In High School? We Have A Med School Spot Reserved For You

Roger Clegg writes on a shocking new University of Massachusetts set-aside program over at Phi Beta Cons:

The Boston Globe reports that the University of Massachusetts is setting up a med-school set-aside program: “Under an initiative set to be finalized today, the state’s only public medical school [i.e., at UMass] will partner with UMass campuses in Boston, Amherst, Lowell, and Dartmouth to create a joint baccalaureate-MD program that would ensure admission for aspiring doctors from underrepresented ethnic and socioeconomic groups. . . . The medical school will set aside 12 slots in its 125-student, first-year class for qualified students from groups underrepresented among Massachusetts doctors. Those groups include African-Americans, Hispanics, certain Southeast Asians, and Cape Verdeans, Brazilians, and other Portuguese speakers. Students of any ethnic background from low-income families or those among the first in their families to attend college would also qualify.”
I won’t make the usual and obvious points about why discrimination on the basis of skin color and national orgin is unfair, divisive, and stupid. All that aside, this seems to me to be almost certainly illegal. To be sure, this isn’t exactly like the race/ethnicity set-aside program that was struck down in Bakke, since here the slots are also (in theory at least) going to be open to applications from members of disfavored racial and ethnic groups, so long as they are low-income or the first in their families to attend college.

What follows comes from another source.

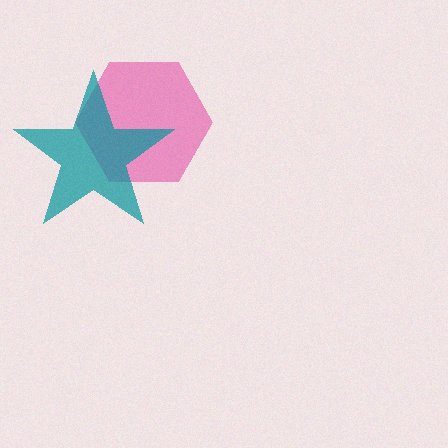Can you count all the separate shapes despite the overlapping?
Yes, there are 2 separate shapes.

But this is still a very mechanical use of race, like the point system struck down in Gratz v. Bollinger. And the justification given for the racially discriminatory program by UMass president Jack Wilson is the need for “role models” — which has also been rejected by the Supreme Court (in Wygant v. Jackson Board of Education, in 1986).

A Report From Nowhere

A group called Strong American Schools has just issued a report with the provocative title Diploma to Nowhere. The report is a lavishly produced cry of alarm: our high schools are failing. Millions of graduates are tricked into thinking their high school diplomas mean they are “ready for college academics.” But they aren’t. As a result, 1.3 million students end up in college remedial programs that cost between $2.31 to $2.89 billion per year.

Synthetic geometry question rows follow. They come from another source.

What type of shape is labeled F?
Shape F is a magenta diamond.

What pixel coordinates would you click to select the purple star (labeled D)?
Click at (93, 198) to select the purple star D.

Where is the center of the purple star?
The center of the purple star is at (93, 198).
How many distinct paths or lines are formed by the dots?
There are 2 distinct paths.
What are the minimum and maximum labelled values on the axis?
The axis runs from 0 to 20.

That’s alarming all right, but who is “Strong American Schools”? The organization’s website declares that it is “a project of Rockefeller Philanthropy Advisors, [and] a nonpartisan campaign supported by The Eli and Edythe Broad Foundation and the Bill & Melinda Gates Foundation promoting sound education policies for all Americans.” But the history of the organization and why it was founded are more elusive. The Gates Foundation issued a press release on April 2007 that throws a little more light on the genesis of Strong American Schools. The organization was apparently founded at that point with $60 million and the goal of injecting a particular version of school reform into the 2008 Presidential election. Strong American Schools’ original project was “ED in ’08” described as “a sweeping public awareness and action campaign that will mobilize the public and presidential candidates around solutions for the country’s education crisis.”

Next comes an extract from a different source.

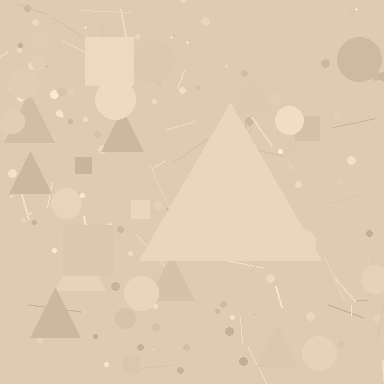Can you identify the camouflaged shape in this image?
The camouflaged shape is a triangle.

Of course a lot depends on what you think the crisis is. Is it our dependence on a teaching corps that in most states has been through the highly ideological training of schools of education and who bring their confused pedagogy to class? Is it our consumerist culture awash in short-term gratifications against which the schools can barely compete? Is it what Charles Murray calls “educational romanticism” that insists that every child can be “above average” and go to college if provided with the right kind of teaching? Is it perhaps an educational system that is dominated by teachers unions more concerned with their prerogatives than with educating students? Could it be the deterioration of academic standards which the No Child Left Behind initiative singled out as the key factor?